Well, did I let him have it – I gave him a lecture on my inalienable right to privacy, our South African Constitution, the Criminal Procedure Act 51 of 1977 and the Protection of Personal Information Act 4 of 2013. All in one neat package. He still didn’t let me in. After spitting fire under my breath, I opened my boot, fetched my daughter and regaled her all the way home with how the Rule of Law is becoming meaningless in daily life. She just shook her head and asked what time dinner would be ready.
Since then, the scanning of drivers’ licenses has also become prevalent at entrances of schemes and, yes, you will be denied access to the scheme if you don’t whip out that license. I get it. Unlicensed drivers can gain access to a scheme and may cause an accident. Unsavoury individuals with questionable motives may be casing the joint to come in later and steal out of homes or hijack vehicles.
Right to privacy
On the other hand, the right to privacy is a very real thing. Trustees and Directors of Community Schemes will have to balance interests on both sides and must contemplate the following: Firstly, security officers are not authorised officers in terms of Section 17 of the Identification Act 68 of 1997, only police officers and peace officers are legally entitled to verify a person’s identification.
Then we have the boot business. Section 14 of our Constitution says that everyone has the right to privacy, which includes the right not to have their property searched. In the very same Constitution, those rights can be limited and the Criminal Procedure Act is very clear when it stipulates that a police officer is only entitled to search a person or a person’s property with a Court-issued search warrant. If there’s no warrant, then that police officer must have reasonable grounds and a reasonable suspicion that the person or property being searched has been involved in the commission of a crime. My affable security guard had no such suspicion and is rather lucky that I didn’t effect a citizen’s arrest on him.
The most important piece of legislation for the Trustees or Directors to which to put their minds, is the Protection of Personal Information Act (POPI Act), (which will become effective in the very near future), particularly when it comes to scanning drivers’ licenses. A license yields specific data, i.e. the name of the driver, his photograph, identity number and date of birth.
One just has to watch “The Great Hack” about Cambridge Analytica, the British political consulting firm which combined the mining of data and data analysis with strategic communication during electoral processes, to become alive to the reality of personal data harvesting without consent. The use of data for ill-gotten gains, including identity theft, is on an upward spiral which is, quite frankly, frightening and out of control.
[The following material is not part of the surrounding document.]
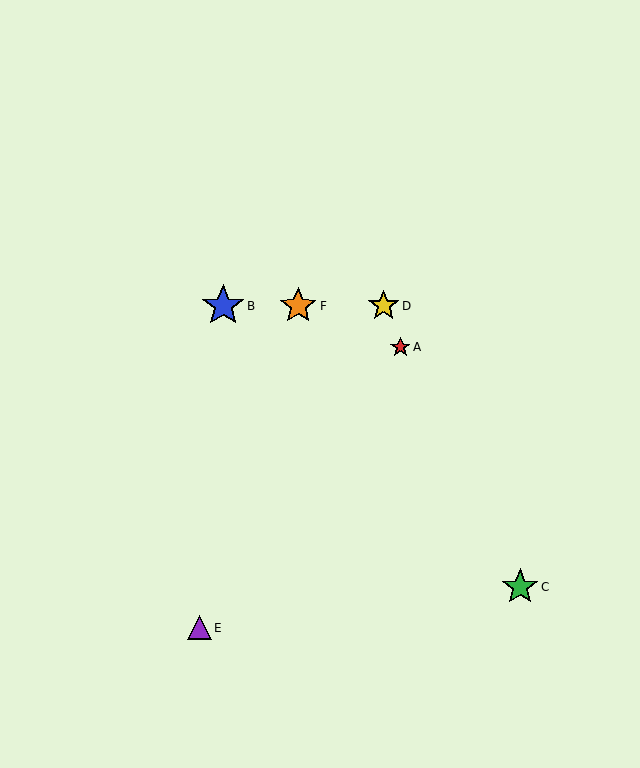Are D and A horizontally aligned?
No, D is at y≈306 and A is at y≈347.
“Trustees and Directors need to urgently begin scrutinising their rules and procedures”
The POPI Act aims to protect us in as much as it can. The Act says that the collectors of information must stipulate why they want it and for what they will use it. They must tell us where they are storing it and when they will destroy it. The rules of the scheme and information at the entrance of the scheme must cover these questions. Trustees and Directors need to urgently begin scrutinising their rules and procedures. If they don’t, I shall be the first one to bring a Court application to interdict the practice of scanning licenses and opening boots. I understand that these practices are rationally connected to a legitimate objective, however, I concur with the words of Benjamin Franklin who said: “They who give up essential liberty to obtain a little temporary safety deserve neither liberty nor safety.”